Frank Wilczek, winner of the Nobel Prize for Physics in 2004, has written a compelling book about the universe: Fundamentals: Ten Keys to Reality.
Here's a passage from his Afterword chapter that I like a lot. It is indeed strange that we make such a division between internal and external worlds, when in truth there is only one thing going on.
The child of our introduction, now an adult, may come to understand the fundamental conclusions that science, following its radically conservative method, reaches about the physical world.
Then she is prepared to revisit the starting point of her adventure with reality, and to view it afresh, in the light of her knowledge.
She can choose, in this sense, to be born again.
It is not a trouble-free choice. It is disruptive. But the choice is unavoidable, as a matter of integrity. You've seen in this book a small sampling of the evidence for the scientific fundamentals. That evidence is overwhelming and indisputable.
To deny it is dishonest. To ignore it is foolish.
And so our heroine comes to reconsider the division of experience into internal and external worlds. The fundamentals of science have taught her a lot about what matter is. She knows that matter is built up from a few kinds of building blocks, whose properties and behavior we understand in detail.
And she knows, from direct experience, that scientists and engineers can use such knowledge to make impressive creations.
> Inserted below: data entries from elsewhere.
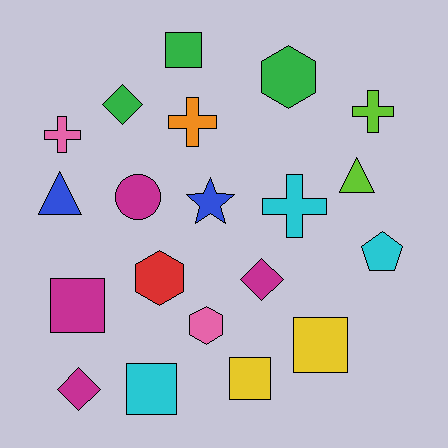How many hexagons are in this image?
There are 3 hexagons.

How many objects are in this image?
There are 20 objects.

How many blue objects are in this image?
There are 2 blue objects.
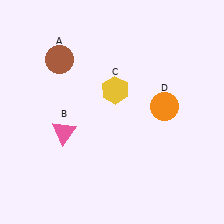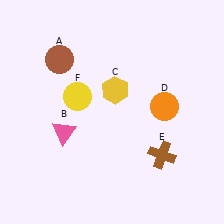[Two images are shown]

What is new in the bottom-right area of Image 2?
A brown cross (E) was added in the bottom-right area of Image 2.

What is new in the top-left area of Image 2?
A yellow circle (F) was added in the top-left area of Image 2.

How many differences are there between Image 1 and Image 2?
There are 2 differences between the two images.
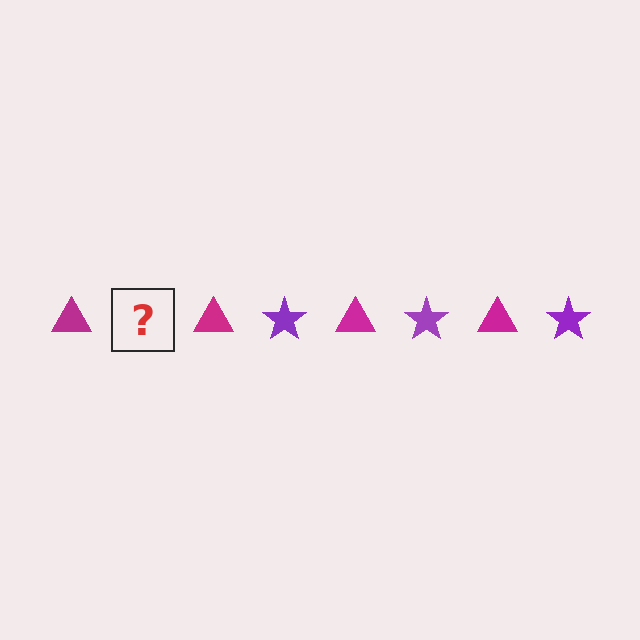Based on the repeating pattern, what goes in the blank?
The blank should be a purple star.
Her iPhone allows her to communicate instantly with friends around the globe, to tap into humanity's accumulated knowledge at will, and, though pictures and recordings, to snatch her sensory world from time's devouring flow.
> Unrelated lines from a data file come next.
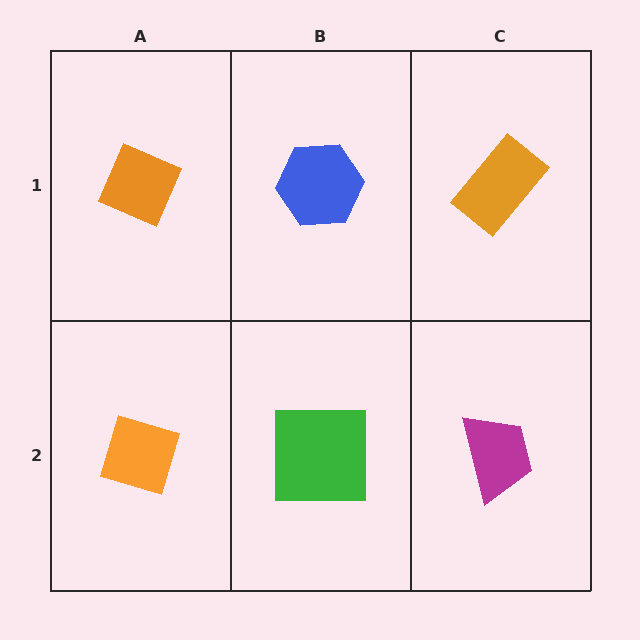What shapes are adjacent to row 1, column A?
An orange diamond (row 2, column A), a blue hexagon (row 1, column B).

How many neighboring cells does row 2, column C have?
2.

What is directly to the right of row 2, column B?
A magenta trapezoid.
She has learned, too, that the special objects she recognizes as other people, and herself, are made from the same sort of matter as the rest of the world
Many once-mysterious aspects of living things such as how they derive their energy (metabolism), how they reproduce (heredity), and how they sense their environment (perception), she can now understand from the bottom up.
For we now understand, in considerable detail, how molecules -- and ultimately, quarks, gluons, electrons, and photons -- manage to accomplish those feats. They are complicated things that matter can do, by following the laws of physics. No more, and no less.
These understandings do not subtract from the glory of life. Rather, they magnify the glory of matter.
In light of all this, it is radically conservative to adopt what the great biologist Francis Crick has called "the astonishing hypothesis": that mind in all its aspects, is "no more than the behavior of a vast assembly of nerve cells and their associated molecules."
Indeed, this amounts to extending Newton's method of analysis and synthesis to brains. Experiments in neurobiology have been following that strategy aggressively.
And although our understanding of how minds work is still incomplete, so far, in thousands of sensitive experiments, the strategy has never failed. No one has ever stumbled upon a power of mind in biological organisms that is separate from conventional physical events in their bodies and brains.
Even in their most delicate experiments, physicists and biologists never had to make allowances fo what people nearby were thinking. By now, any failure of Crick's "astonishing hypothesis" would be astonishing.
Upon that realization, the division of experience into internal and external worlds comes to seem superficial. For babies, that division is a useful discovery, and for adults, it is a convenient rule of thumb. But our best understanding suggests that there is just one world, after all.
Matter, deeply understood, has ample room for minds. And so, also, it can be home to the internal worlds that minds house.
There is both majestic simplicity and strange beauty in this unified view of the world. Within it, we must consider ourselves not as unique objects ("souls"), outside of the physical world, but rather as coherent, dynamic patterns in matter. It is an unfamiliar perspective.
Were it not so strongly supported by the fundamentals of science, it would seem far-fetched. But it has the virtue of truth. And once embraced, it can come to seem liberating. Albert Einstein spoke to this, in a kind of credo:
A human being is a part of a whole, called the Universe, a part limited in time and space. He experiences himself, his thoughts and feelings, as something separated from the rest, a kind of optical delusion of his consciousness. This delusion is a kind of prison for us.